On 08.09.2016 00:02, Tim Peters wrote:
> [Sven R. Kunze <srkunze at mail.de>]
>> I am not questioning experience which everyone in a team can benefit from.
>>
>>
>> BUT experienced devs also need to recognize and respect the fact that
>> younger/unexperienced developers are just better in detecting
>> inconsistencies and bloody work-arounds. They simply haven't had to live
>> with them for so long. Experienced devs just are stuck in a rut/are
>> routine-blinded: "we've done that for years", "there's no better way".
>>
>>
>> That's the way we do it in our teams. Employing the new guys as some sort of
>> inconsistency detectors. This way, they learn to find their way around the
>> code base and they can improve it by doing so.
>>
>> And I would never allow it in my team, to dismiss this kind of observation
>> from new colleagues. It's invaluable as they will become routine-blinded as
>> well.
> I have been more than willing to discuss it, and I did not close the
> issue report.  I did say I was opposed to it, but that's simply
> because I am, and I explained there too _why_ I was opposed.
>
> Do you have anything to say about the specific proposal?  I doubt
> either of us has found this meta-discussion useful.  I'm still looking
> for a compelling use case.  The only concrete thing anyone has noted
> in `shuffled()`'s favor so far is that sometimes they're surprised by
> the behavior of random.shuffle(list) returning None in an interactive
> shell (noted by you, and by another, and I cheerfully own up to being
> a bit surprised by that too long ago).   But that's an observation
> about `random.shuffle()`, not about the proposed `shuffled()`.
>
>
>>> [...] I would be far more annoyed if, e.g.,
>>>
>>>>>> random.shuffle(some_million_element_list)
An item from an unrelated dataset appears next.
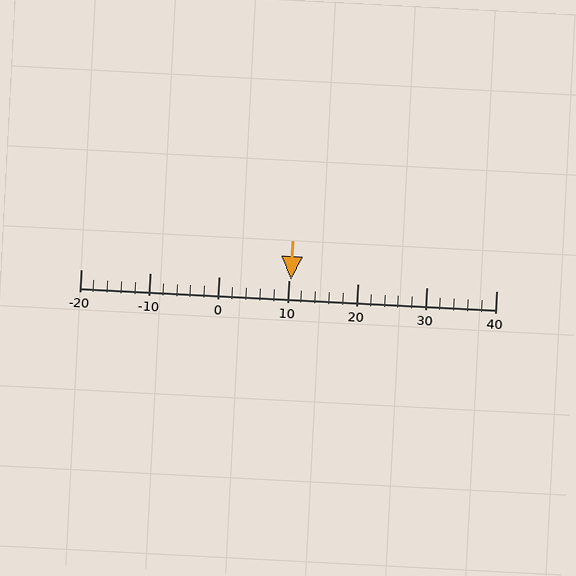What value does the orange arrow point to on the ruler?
The orange arrow points to approximately 10.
>>>   swamped my terminal with mountains of output.
>> But you readily accept this behavior for "sorted"? That makes no sense at
>> all.
> Of course it does.  The only analogy to random.shuffle(big_list)
> returning None that makes a lick of sense here is that big_list.sort()
> also returns None.  IF a `shuffled()` function is introduced, then of
> course it should return its result - just like `sorted()` returns its
> result.
>
>
>>> You can't both behaviors simultaneously, so the status quo wins.
>>> Indeed, the venerable status quo ;-)
>> Nobody said to change "shuffle".
> A verbatim quote from the first message in this thread:
>
>      "Also shuffle() should return self so mutating methods could be chained."